Paul’s concern for the poor saints at Jerusalem was a burning issue that passionately manifested itself in his writings. He mentions it in 1 Corinthians 16:1-4, spends two chapters on it in 2 Corinthians (8-9), and alludes to this circumstance in his letter to the Romans (15:26-27).In addition, the apostle introduces the topic in his defense before the Roman governor, Felix (Acts 24:17).
This episode can be profitably discussed under the following divisions. (1) The emergency; (2) the problem; (3) the motivation towards a cure; and, (4) the potential blessings. Let us briefly look at each of these factors.
(1) The Need — The church in Jerusalem was in desperate straits. For various reasons (not the least of which was persecution — cf. Acts 8:1; 12:1), food, clothing, and shelter were needed. For assistance, these “poor” saints (Romans 15:26) could look only to God, and his providential instruments — other brethren.
(2) Slackers — While some had generously helped, others (e.g., the Corinthian Christians) had promised to do so, but had dragged their feet. This was the aim of Paul’s loving rebuke in 2 Corinthians 8-9. These neglectful saints must be stirred to activity (8:10-11). It is a sad reality of history that not infrequently those who have been blessed the most are the least generous. Surely God will not hold such blameless.
(3) Motivation — While stern rebuke is needed for the listless on certain occasions, it is not the highest motivation for change. In this case, Paul employs two examples to “jump-start” the hearts of the Corinthians to do what they had: promised to do, were able to do, were obligated to do, but had not done.
The first example is that of the noble Macedonian Christians. These saints were impoverished themselves; the apostle describes their situation as one of “deep poverty.”Incredibly, however, rather than adopting the “let’s-take-care-of-us-first” ideology, their poverty “abounded unto the riches of their generosity” (8:2). They stretched themselves beyond their ability to give — so much so that they actually had to persuade Paul to take their gifts (8:4)! That is magnificently stunning!
What was it that so empowered these impoverished brothers and sisters to sacrifice as they did? Doubtless it was the example of Christ himself, a point which Paul introduces in this very context. “For you know the grace [favor] of our Lord Jesus Christ, that, though he was rich, yet for your sakes he became poor, that you through his poverty might become rich” (8:9). This verse is breathtaking; it stirs the soul of the spiritual. By way of contrast, those who cannot be moved to help others only demonstrate how little appreciation they have for the gift of the Lord Jesus. N.B. Hardeman once noted that the covetous are the most un-Christ-like of all earth’s inhabitants.
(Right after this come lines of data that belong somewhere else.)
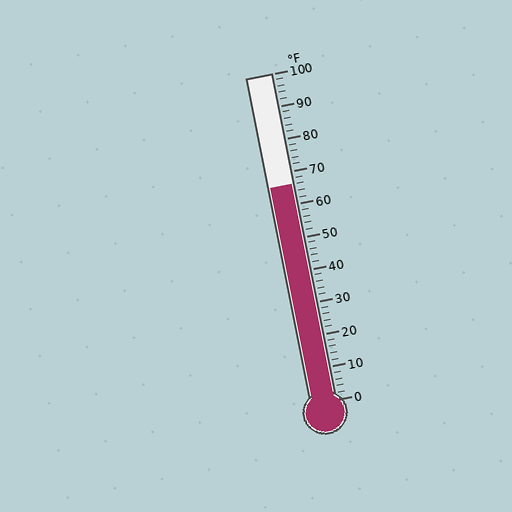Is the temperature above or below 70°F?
The temperature is below 70°F.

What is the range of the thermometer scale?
The thermometer scale ranges from 0°F to 100°F.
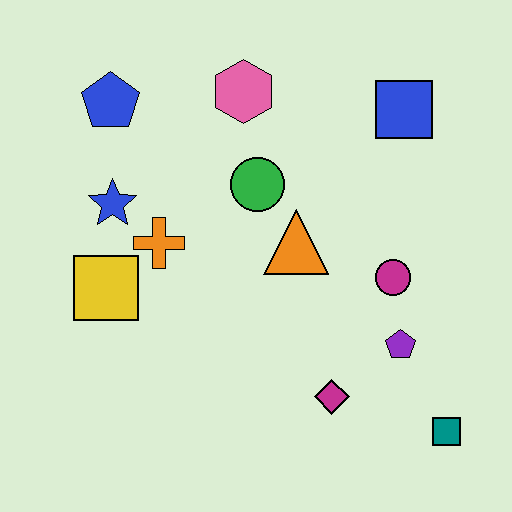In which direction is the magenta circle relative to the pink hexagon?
The magenta circle is below the pink hexagon.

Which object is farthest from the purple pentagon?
The blue pentagon is farthest from the purple pentagon.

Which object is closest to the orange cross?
The blue star is closest to the orange cross.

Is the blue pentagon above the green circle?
Yes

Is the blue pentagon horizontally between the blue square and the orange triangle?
No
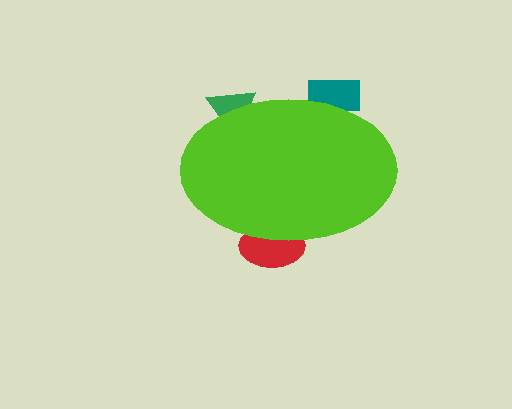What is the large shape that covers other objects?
A lime ellipse.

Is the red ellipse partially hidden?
Yes, the red ellipse is partially hidden behind the lime ellipse.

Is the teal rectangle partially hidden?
Yes, the teal rectangle is partially hidden behind the lime ellipse.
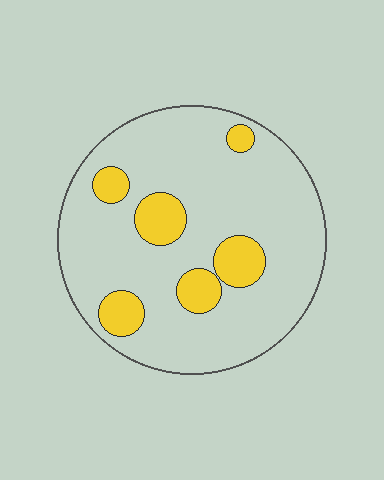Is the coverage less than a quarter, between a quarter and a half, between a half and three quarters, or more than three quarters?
Less than a quarter.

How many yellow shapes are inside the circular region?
6.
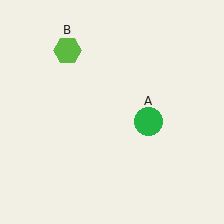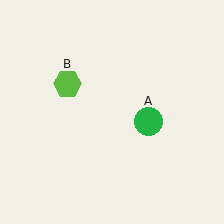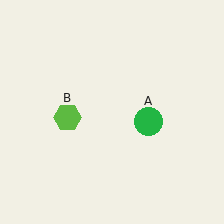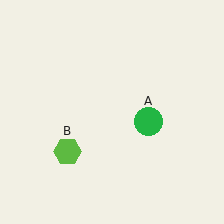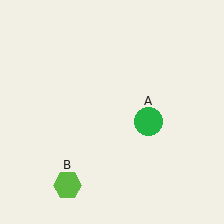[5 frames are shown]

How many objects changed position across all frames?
1 object changed position: lime hexagon (object B).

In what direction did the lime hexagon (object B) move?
The lime hexagon (object B) moved down.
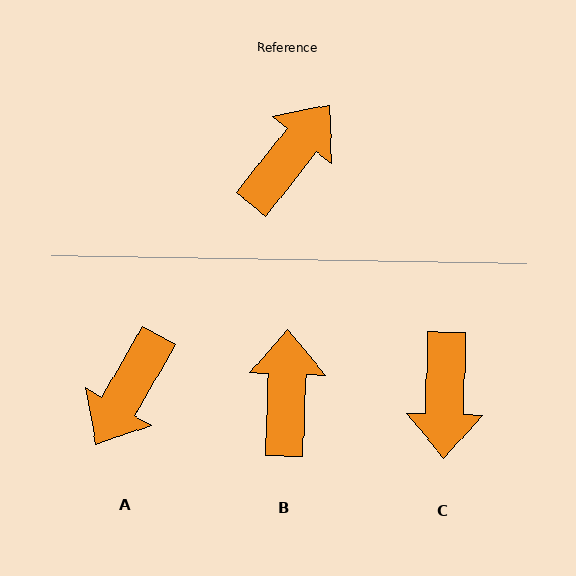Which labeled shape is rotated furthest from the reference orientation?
A, about 172 degrees away.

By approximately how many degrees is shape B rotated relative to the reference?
Approximately 36 degrees counter-clockwise.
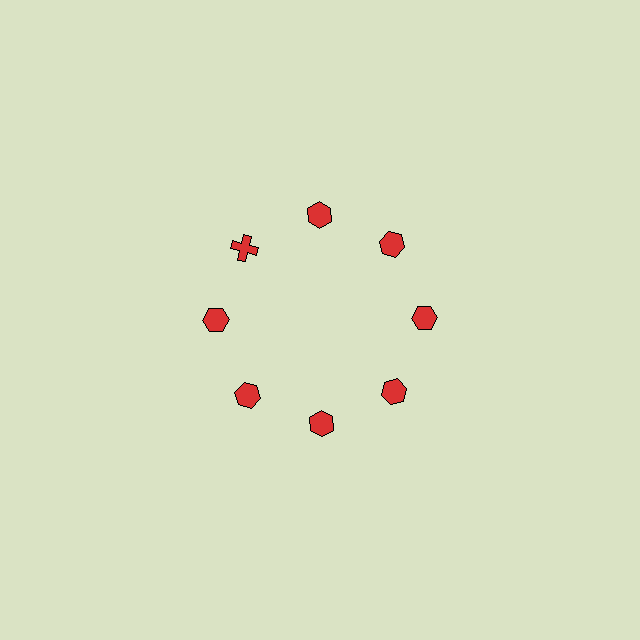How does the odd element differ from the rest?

(4) The Blessings — The blessings in responding to Paul’s admonition would be manifold. First, the generous spirit would produce wondrous returns on behalf of the givers. He who sows sparingly will reap sparingly; he who sows bountifully, reaps bountifully (9:6). Second, the gracious gifts of the Gentile Christians for their impoverished Jewish kinsmen in the Lord would help cement relations between the two, each segment being assisted by the other’s contribution to their welfare (Romans 15:27).
That this effort was successful is strikingly confirmed by Luke in describing Paul’s arrival in Jerusalem, as he brings the contributions to the poor saints. “And when we were come to Jerusalem, the brethren received us gladly” (Acts 21:17). Mission accomplished!